To determine whether long-term dexmedetomidine dosing is associated with lower opioid and benzodiazepine use without risk of significant hemodynamic changes and/or withdrawal.

Retrospective, observational study.

PICU, cardiovascular ICU, and neonatal ICU in a single, tertiary care, academic children's hospital.

We included all patients less than or equal to 21 years old, who received dexmedetomidine for greater than or equal to 72 hours from December 2008 to December 2010 resulting in a 98-subject cohort.

None.

The median duration of dexmedetomidine use was 141 hours. A decrease in systolic blood pressure and heart rate was seen after initiation of dexmedetomidine. After dexmedetomidine was discontinued, systolic blood pressure was statistically significantly higher than baseline. Similarly, heart rate showed a significant increase from baseline following discontinuation of dexmedetomidine. Starting dexmedetomidine was not associated with a significant difference in the dosing of opiates or benzodiazepines. Comfort scores were significantly lower at 2 and 72 hours of dexmedetomidine infusion. After stopping dexmedetomidine, the comfort score for patients at 1 hour was statistically higher than for patients at cessation of the infusion. Thirty percent of patients who were taken off dexmedetomidine, whether weaned or abruptly stopped, had withdrawal symptoms and scores recorded with agitation, tremor, and decreased sleep being most prominent.

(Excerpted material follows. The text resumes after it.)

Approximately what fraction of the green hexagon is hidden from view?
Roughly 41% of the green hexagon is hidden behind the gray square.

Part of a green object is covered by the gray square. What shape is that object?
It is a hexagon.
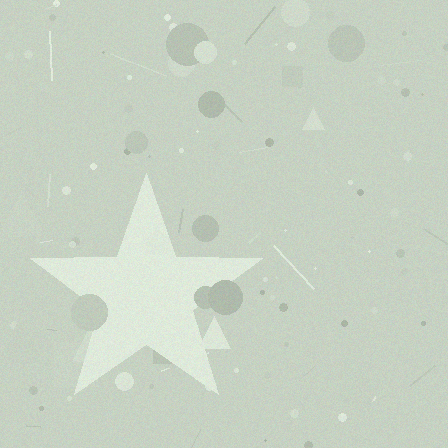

Hemodynamic effects of dexmedetomidine did not limit long-term use in this diverse population. After the addition of dexmedetomidine, opioid and benzodiazepine doses did not significantly escalate, and patients were more comfortable as evidenced by decreasing comfort scores. Withdrawal from dexmedetomidine may be an issue and manifests as agitation, tremors, and decreased sleep.